PhD in Economics, publicist Andrey Pesotsky FAN said that a possible gas shortage in Switzerland is a serious wake-up call for the inhabitants of this country. After all, we are talking about one of the leading countries in terms of quality of life, which is included in the top five in the UN Human Development Index.
Earlier, the Swiss authorities published a plan of action in case of a possible shortage of gas in the coming winter. In a situation of shortage of blue fuel, households and enterprises are ordered to reduce the use of gas. If these measures are not enough, the country’s leadership can switch to a system of distribution of energy resources by quotas. As reported on the website of the government of the country, other restrictions are also not excluded.

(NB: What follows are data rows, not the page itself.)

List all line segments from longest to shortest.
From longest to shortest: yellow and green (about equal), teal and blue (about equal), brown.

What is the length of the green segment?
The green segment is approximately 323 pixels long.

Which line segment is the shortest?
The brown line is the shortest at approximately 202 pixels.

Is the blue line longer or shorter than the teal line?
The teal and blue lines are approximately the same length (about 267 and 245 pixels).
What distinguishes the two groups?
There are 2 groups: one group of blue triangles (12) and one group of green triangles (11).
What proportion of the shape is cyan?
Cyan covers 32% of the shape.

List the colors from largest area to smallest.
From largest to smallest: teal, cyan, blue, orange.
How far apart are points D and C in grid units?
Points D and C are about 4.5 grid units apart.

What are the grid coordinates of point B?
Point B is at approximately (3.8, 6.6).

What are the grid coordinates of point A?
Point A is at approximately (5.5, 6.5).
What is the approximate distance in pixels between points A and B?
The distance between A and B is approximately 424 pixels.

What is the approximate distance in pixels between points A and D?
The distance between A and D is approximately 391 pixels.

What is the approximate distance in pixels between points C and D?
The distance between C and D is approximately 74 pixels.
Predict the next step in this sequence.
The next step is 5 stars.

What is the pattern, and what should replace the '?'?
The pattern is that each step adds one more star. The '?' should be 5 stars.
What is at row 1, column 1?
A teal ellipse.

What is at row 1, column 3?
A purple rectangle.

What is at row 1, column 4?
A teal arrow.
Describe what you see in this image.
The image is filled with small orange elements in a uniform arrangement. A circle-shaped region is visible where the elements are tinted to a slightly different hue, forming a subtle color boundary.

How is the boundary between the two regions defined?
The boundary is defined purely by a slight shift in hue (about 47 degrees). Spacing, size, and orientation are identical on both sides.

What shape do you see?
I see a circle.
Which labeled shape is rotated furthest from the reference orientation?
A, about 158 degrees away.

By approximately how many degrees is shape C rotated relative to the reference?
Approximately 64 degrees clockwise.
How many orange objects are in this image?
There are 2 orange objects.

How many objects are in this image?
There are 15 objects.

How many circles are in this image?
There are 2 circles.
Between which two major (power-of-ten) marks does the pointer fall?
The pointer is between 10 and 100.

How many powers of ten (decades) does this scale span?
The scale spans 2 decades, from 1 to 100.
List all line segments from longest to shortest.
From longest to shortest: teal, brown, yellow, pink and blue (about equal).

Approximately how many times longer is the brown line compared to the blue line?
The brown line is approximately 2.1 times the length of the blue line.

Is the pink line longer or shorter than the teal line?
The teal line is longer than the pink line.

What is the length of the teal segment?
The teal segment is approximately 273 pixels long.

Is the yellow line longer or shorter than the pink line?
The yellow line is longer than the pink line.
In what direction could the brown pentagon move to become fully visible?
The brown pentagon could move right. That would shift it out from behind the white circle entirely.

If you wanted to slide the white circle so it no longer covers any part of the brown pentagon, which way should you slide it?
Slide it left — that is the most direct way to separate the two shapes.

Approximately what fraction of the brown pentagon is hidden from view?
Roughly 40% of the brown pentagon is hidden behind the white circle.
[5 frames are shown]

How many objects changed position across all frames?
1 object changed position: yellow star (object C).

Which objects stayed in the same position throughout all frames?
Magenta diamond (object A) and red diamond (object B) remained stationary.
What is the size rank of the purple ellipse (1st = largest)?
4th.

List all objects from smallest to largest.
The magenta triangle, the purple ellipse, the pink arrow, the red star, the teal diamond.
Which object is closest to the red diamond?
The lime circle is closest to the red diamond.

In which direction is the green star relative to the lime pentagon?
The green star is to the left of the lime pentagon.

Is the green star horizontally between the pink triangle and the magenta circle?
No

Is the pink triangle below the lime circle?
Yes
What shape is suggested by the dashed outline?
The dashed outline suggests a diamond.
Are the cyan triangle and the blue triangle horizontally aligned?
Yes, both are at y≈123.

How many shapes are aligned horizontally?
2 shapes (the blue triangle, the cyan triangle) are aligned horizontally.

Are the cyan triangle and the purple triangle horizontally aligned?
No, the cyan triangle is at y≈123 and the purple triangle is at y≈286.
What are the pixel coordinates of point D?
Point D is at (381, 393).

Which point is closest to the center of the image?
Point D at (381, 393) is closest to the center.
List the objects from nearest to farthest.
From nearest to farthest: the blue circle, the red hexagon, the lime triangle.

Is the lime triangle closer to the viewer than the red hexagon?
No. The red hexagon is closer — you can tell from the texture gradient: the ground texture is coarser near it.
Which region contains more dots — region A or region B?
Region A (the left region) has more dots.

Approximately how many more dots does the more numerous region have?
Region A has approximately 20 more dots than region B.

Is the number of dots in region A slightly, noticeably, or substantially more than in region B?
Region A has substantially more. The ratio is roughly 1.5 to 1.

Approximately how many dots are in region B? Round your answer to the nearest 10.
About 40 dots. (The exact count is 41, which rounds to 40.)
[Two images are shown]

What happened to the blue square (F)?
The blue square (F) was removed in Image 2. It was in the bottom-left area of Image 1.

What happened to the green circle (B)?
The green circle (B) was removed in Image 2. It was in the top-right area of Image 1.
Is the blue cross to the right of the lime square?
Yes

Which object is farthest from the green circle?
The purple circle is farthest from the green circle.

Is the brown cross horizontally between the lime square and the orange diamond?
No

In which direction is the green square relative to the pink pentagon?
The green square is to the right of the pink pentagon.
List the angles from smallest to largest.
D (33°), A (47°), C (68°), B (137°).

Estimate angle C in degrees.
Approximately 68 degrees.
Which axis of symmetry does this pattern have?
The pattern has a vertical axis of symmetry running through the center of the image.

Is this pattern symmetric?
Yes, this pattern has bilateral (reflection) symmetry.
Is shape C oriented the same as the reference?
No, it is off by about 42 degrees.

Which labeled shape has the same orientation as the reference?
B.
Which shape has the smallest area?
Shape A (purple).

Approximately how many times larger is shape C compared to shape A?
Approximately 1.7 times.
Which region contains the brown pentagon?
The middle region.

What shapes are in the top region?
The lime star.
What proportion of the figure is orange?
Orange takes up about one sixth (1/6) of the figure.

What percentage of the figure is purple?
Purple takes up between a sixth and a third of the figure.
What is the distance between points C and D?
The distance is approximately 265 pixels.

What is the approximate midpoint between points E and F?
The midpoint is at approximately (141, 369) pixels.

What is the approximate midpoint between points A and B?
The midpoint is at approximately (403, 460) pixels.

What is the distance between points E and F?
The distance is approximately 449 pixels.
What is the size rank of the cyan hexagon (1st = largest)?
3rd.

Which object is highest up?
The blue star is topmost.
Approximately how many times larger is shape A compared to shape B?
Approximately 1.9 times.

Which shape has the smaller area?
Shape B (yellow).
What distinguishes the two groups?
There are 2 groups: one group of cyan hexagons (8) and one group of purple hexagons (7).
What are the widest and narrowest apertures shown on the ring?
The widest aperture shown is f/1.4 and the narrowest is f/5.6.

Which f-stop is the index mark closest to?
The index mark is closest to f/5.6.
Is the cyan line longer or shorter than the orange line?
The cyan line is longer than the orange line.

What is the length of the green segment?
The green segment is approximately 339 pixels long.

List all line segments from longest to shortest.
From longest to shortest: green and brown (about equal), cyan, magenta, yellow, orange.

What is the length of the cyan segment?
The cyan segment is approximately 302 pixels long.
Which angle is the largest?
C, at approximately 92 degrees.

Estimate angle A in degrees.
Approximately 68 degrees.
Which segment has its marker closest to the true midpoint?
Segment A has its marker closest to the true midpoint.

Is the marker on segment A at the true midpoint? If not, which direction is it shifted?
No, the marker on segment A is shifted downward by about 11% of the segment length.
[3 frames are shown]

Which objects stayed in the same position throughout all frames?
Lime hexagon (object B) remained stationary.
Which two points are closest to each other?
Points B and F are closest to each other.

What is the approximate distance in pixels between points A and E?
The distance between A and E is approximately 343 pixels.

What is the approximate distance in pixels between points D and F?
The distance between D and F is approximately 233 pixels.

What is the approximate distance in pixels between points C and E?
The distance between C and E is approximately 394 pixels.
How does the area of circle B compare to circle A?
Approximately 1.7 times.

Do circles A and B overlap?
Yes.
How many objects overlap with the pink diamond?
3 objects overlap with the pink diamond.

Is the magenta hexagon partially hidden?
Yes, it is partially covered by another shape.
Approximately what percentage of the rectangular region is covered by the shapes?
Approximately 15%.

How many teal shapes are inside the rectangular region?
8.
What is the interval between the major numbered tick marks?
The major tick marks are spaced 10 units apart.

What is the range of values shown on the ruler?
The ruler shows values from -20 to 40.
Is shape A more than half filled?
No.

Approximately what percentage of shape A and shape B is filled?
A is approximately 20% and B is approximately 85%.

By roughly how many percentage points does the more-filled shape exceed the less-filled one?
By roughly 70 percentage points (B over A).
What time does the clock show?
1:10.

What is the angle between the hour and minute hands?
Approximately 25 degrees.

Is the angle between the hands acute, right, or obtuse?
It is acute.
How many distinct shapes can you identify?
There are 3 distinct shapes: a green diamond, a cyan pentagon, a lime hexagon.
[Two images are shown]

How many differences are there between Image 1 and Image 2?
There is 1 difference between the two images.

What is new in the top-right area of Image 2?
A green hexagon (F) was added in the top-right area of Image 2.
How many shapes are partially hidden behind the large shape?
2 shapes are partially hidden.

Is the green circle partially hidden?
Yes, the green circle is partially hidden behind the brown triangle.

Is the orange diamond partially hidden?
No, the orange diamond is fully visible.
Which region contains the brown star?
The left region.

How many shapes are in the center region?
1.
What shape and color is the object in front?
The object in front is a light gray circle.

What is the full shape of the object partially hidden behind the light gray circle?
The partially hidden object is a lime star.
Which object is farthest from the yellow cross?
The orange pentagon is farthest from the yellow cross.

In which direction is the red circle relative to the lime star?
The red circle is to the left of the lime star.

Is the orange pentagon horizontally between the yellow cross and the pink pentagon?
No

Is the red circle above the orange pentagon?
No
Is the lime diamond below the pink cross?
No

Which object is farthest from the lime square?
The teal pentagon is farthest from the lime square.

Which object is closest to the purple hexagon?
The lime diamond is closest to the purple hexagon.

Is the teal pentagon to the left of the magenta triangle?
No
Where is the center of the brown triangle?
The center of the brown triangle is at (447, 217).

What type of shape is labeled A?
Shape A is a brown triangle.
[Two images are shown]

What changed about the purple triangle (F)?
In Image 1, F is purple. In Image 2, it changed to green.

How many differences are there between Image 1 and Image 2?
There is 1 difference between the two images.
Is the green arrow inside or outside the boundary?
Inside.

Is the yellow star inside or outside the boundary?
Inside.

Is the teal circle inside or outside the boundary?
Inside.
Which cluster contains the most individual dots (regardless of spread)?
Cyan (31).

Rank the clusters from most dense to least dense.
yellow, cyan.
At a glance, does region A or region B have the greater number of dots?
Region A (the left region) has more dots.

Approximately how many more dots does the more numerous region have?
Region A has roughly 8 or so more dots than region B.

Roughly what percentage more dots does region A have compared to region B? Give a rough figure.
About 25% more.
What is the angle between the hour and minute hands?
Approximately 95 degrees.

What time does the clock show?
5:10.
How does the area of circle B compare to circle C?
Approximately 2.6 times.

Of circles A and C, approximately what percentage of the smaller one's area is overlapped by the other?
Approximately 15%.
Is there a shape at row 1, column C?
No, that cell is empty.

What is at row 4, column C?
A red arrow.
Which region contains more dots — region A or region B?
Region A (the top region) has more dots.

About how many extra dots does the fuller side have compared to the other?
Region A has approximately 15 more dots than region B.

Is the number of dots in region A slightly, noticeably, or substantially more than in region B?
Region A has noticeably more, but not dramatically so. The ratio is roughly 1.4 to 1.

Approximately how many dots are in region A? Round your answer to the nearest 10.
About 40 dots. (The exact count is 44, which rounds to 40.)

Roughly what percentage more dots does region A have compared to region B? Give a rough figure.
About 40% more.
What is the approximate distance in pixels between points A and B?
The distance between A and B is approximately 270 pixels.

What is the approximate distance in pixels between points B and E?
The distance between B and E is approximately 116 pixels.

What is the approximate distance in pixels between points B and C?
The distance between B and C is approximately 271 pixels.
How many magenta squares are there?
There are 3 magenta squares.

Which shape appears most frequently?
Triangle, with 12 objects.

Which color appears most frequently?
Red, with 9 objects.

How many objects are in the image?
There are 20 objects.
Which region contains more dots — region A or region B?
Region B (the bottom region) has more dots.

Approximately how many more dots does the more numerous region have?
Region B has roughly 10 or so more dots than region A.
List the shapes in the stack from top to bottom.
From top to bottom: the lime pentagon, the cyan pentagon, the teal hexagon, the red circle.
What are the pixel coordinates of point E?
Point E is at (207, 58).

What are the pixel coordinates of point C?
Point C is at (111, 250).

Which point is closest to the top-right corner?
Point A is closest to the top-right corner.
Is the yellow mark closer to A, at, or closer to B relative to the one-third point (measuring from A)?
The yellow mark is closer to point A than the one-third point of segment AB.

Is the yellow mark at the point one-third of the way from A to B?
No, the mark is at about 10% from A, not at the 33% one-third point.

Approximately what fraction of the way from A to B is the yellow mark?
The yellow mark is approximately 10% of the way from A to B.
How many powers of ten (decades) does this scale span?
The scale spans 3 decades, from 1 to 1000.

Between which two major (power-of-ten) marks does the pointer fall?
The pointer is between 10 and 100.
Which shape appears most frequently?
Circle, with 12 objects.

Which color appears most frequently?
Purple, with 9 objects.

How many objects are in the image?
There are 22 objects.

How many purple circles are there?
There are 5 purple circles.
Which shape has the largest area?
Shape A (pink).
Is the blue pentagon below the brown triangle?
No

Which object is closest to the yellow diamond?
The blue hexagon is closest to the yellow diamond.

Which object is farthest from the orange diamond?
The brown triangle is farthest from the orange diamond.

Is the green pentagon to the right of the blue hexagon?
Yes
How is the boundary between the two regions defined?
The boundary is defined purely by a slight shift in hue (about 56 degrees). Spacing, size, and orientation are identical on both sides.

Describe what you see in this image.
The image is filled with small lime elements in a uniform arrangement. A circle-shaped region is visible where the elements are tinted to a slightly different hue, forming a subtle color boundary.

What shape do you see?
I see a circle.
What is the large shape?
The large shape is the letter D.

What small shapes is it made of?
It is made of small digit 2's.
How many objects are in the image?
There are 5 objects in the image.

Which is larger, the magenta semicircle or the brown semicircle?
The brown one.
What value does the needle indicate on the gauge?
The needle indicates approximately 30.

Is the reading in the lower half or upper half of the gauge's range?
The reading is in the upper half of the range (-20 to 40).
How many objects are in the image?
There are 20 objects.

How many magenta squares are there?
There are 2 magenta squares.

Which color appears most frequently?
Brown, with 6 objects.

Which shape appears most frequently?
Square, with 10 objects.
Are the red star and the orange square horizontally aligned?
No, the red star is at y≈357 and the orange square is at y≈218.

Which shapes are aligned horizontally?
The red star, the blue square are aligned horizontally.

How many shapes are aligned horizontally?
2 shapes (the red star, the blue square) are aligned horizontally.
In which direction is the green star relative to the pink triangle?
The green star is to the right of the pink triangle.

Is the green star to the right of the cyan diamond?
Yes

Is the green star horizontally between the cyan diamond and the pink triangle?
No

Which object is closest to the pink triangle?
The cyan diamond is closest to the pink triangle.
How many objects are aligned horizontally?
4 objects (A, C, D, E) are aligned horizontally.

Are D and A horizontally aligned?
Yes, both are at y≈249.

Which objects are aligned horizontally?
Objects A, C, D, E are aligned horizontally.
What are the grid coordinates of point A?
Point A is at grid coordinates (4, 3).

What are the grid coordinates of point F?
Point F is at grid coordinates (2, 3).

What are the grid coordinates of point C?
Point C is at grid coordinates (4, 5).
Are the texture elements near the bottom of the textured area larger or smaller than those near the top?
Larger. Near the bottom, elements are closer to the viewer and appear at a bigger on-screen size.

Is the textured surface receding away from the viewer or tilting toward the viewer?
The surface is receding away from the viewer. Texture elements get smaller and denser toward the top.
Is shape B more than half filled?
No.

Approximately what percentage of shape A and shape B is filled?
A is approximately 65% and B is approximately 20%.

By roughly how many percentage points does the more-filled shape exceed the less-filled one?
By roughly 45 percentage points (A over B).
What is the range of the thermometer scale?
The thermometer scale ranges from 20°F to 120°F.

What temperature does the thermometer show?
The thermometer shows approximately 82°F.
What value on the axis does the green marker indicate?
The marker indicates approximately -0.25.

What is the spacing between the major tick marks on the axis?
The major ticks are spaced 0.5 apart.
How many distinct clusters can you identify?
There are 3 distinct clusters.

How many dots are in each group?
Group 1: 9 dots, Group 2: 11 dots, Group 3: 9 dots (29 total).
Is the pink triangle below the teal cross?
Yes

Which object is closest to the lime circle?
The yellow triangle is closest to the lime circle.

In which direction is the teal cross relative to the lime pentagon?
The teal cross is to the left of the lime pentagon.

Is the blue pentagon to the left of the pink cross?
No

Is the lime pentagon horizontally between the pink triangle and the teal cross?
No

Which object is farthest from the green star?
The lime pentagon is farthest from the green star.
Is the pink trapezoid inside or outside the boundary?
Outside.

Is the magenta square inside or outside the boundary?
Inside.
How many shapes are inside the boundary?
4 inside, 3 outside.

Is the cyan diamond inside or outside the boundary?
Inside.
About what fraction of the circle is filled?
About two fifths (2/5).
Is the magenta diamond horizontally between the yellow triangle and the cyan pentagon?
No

As the expert noted, it is clear that such measures in this “oasis of well-being” are perceived differently than, for example, in Eastern Europe. The Swiss may wonder why their government, which had been neutral in two world wars, suddenly got involved in a sanctions confrontation with Russia, which contradicts their long-standing strategy of remoteness from geopolitical confrontations.
“The perestroika years in the USSR were distinguished by a “total deficit”, partly artificially inflated from within and from without. Well, now Europe will face something similar.
Of course, meat and cheese will not disappear from the shelves in Zurich, but one must understand that a pampered European who has not gone through what the Russians experienced in the 20th century is not ready for such a turn,” the publicist said in an interview with the international editorial office of the agency.
European problems are confirmed by statistics. Thus, the EU trade deficit amounted to 53 billion euros in January-February this year. At the same time, over the same two months in 2021, the surplus amounted to (excess funds – Note FAN) 30 billion euros.
Statisticians are seeing capital flight from Germany, France and Italy in the amount of 155 billion euros in these two months. It turns out that sanctions wars hurt the European economy more than the COVID-19 pandemic, Andrey Pesotsky summed up.